A lifelong New Yorker, Ms. Goodman was born Marian Ruth Geller in 1928. A devoted mother—known to stay up all night planning creative birthday parties, and who once organized the first art show fundraiser for her children's school, The Walden School—she enrolled at Columbia University in 1963 and became the only woman graduate in her art history program. Two years later, she began on what would become a lifelong career in the artworld with the co-founding of Multiples Inc., a company that published affordable prints of works by notable contemporary artists, and in 1977, she began her now-legendary eponymous gallery on 57th Street in New York City, opening with a solo show of Marcel Broodthaers.
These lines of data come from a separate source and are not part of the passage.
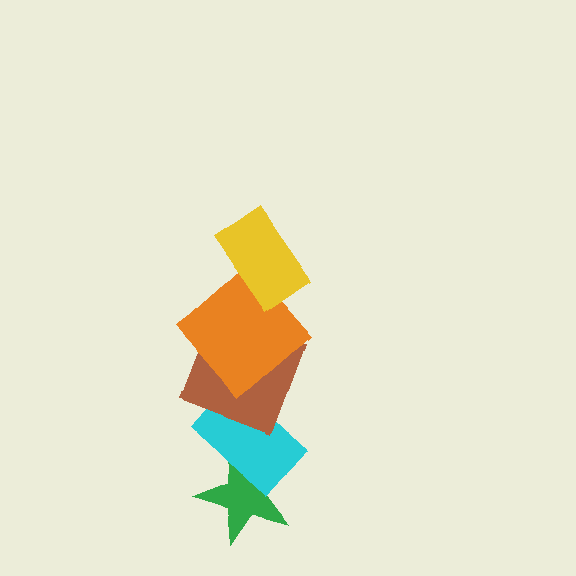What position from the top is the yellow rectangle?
The yellow rectangle is 1st from the top.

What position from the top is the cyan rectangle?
The cyan rectangle is 4th from the top.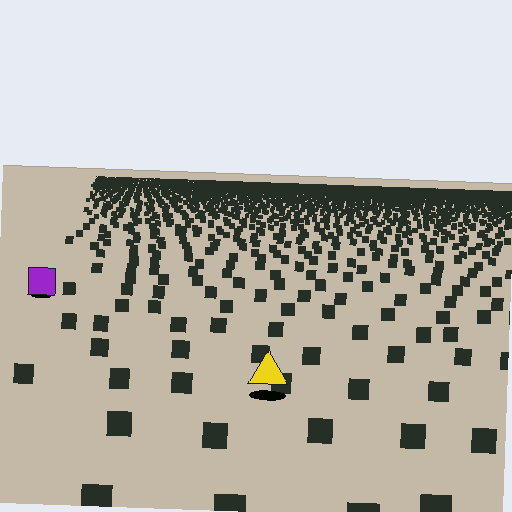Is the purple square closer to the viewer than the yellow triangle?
No. The yellow triangle is closer — you can tell from the texture gradient: the ground texture is coarser near it.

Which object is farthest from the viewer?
The purple square is farthest from the viewer. It appears smaller and the ground texture around it is denser.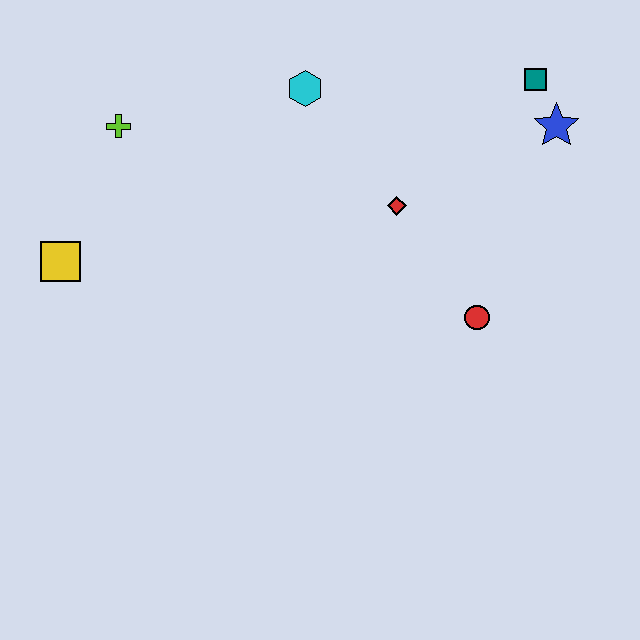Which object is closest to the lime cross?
The yellow square is closest to the lime cross.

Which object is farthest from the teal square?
The yellow square is farthest from the teal square.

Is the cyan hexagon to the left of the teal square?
Yes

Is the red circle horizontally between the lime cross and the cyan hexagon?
No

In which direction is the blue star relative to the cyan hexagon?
The blue star is to the right of the cyan hexagon.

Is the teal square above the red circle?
Yes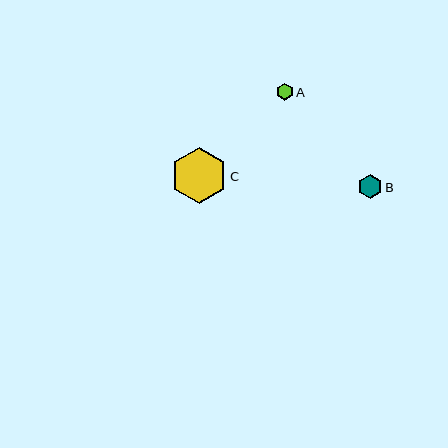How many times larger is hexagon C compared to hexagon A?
Hexagon C is approximately 3.3 times the size of hexagon A.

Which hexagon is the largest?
Hexagon C is the largest with a size of approximately 56 pixels.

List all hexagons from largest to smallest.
From largest to smallest: C, B, A.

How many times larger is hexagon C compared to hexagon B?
Hexagon C is approximately 2.3 times the size of hexagon B.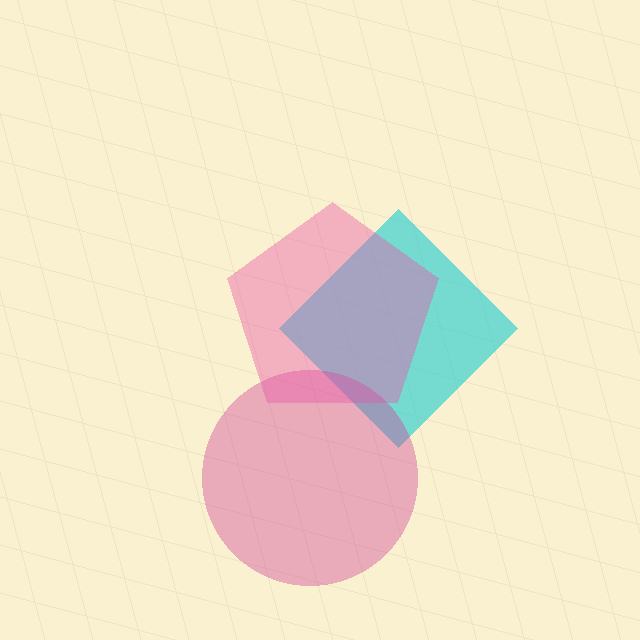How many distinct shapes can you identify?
There are 3 distinct shapes: a cyan diamond, a magenta circle, a pink pentagon.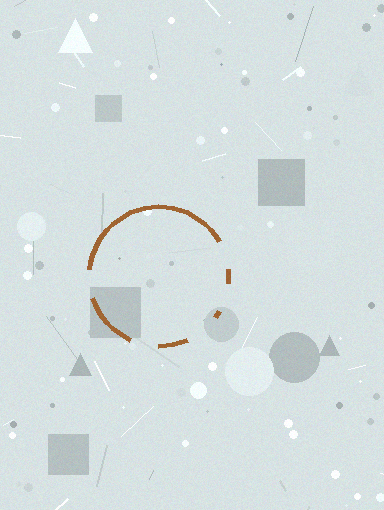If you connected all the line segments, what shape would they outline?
They would outline a circle.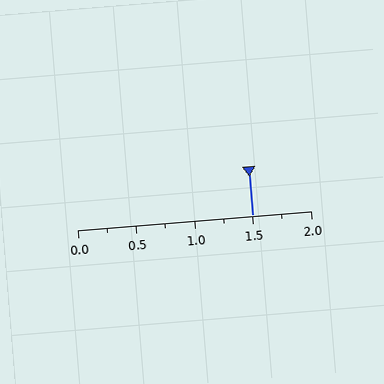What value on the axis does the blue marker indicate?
The marker indicates approximately 1.5.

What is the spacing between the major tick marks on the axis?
The major ticks are spaced 0.5 apart.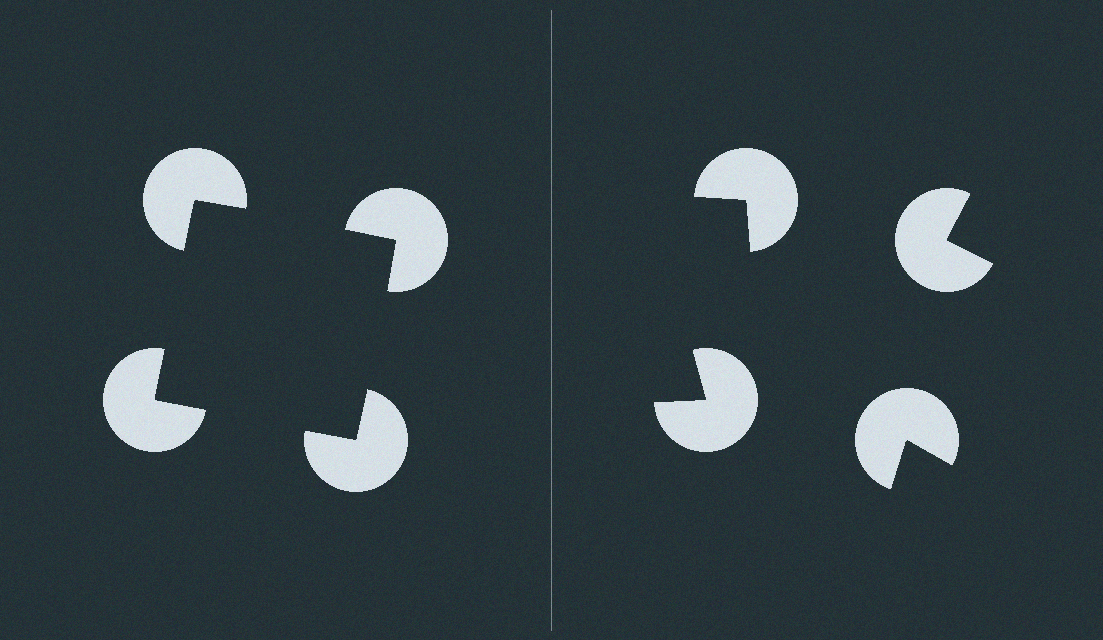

“My mother was incredibly generous and also very fierce,” said her daughter Amy Goodman. “She had to find her deep strength in a world that was not that accepting of women at the time . . . so many young women tell me how grateful they were to my mom for guidance.”

Ms. Goodman was known as a mentor, and a tireless advocate for artists. “Mom did so well over the years, but that was never her primary purpose,” said Amy Goodman. “Her purpose was to get the best exposure for her artists . . . a lot of the artists that she has chosen over the years have a strong social point of view. A social justice mission. And she would fiercely advocate for them.”

“My mother never sought the light for herself—she stood just beyond it, quietly shaping the glow so her artists could shine more brightly,” said her son Michael Goodman. “There was a deep, instinctive selflessness in her— a devotion not to recognition, but to creation, to others, to possibility. Her greatest joy was in the work itself: in long, tireless days beside the artists she believed in, helping bring their visions into the world. And mine— mine was simply to watch her there, fully alive in that exchange, present, purposeful, and quietly extraordinary.”

In 1985, Ms. Goodman began representing Gerhard Richter and in doing so, was consciously taking a risk. Despite establishing a strong presence in Germany, his market in the United State had yet to flourish. A decades-long partnership rooted in trust and mutual respect ensued, and Ms. Goodman soon became the primary conduit through which Richter's works were acquired by the world's most important global collectors, and along the way, in an act of love and admiration, held onto prime examples of the artist's work from each of the major junctures in his practice. In 2015, a 1986 example of Richter's Abstraktes Bild canvases sold for a price of $46.3 million, not only setting a new record for the artist but establishing a record price at the time for any living European artist. Five years later, he would reach another benchmark with a work selling in Hong Kong for $27.6 million and establishing the highest price in Asia for a Western artist at the time. Today, he is regarded as the most historically important living artist celebrated by the world's most esteemed collectors from around the world, spanning multiple generations.

“She was a giant at five-foot-two,” Amy Goodman said of her mother, who passed away in January 2026. “She had an incredible deep love and reverence for what humanity has created, the very best of it.”

And Amy Goodman says that legacy endures, both through the works finding their next chapter, and through the gallery that continues to bear her name. “Marian Goodman Gallery continues to embody Marian's foundational values of supporting the artists we represent, with loyalty, fierceness, and an enduring dedication to advancing their vision through rigorous exhibitions and institutional partnerships,” she said.

Highlights from the collection will tour globally to Paris, London and Los Angeles ahead of the full sale exhibition at Christie's New York Rockefeller Center galleries in May.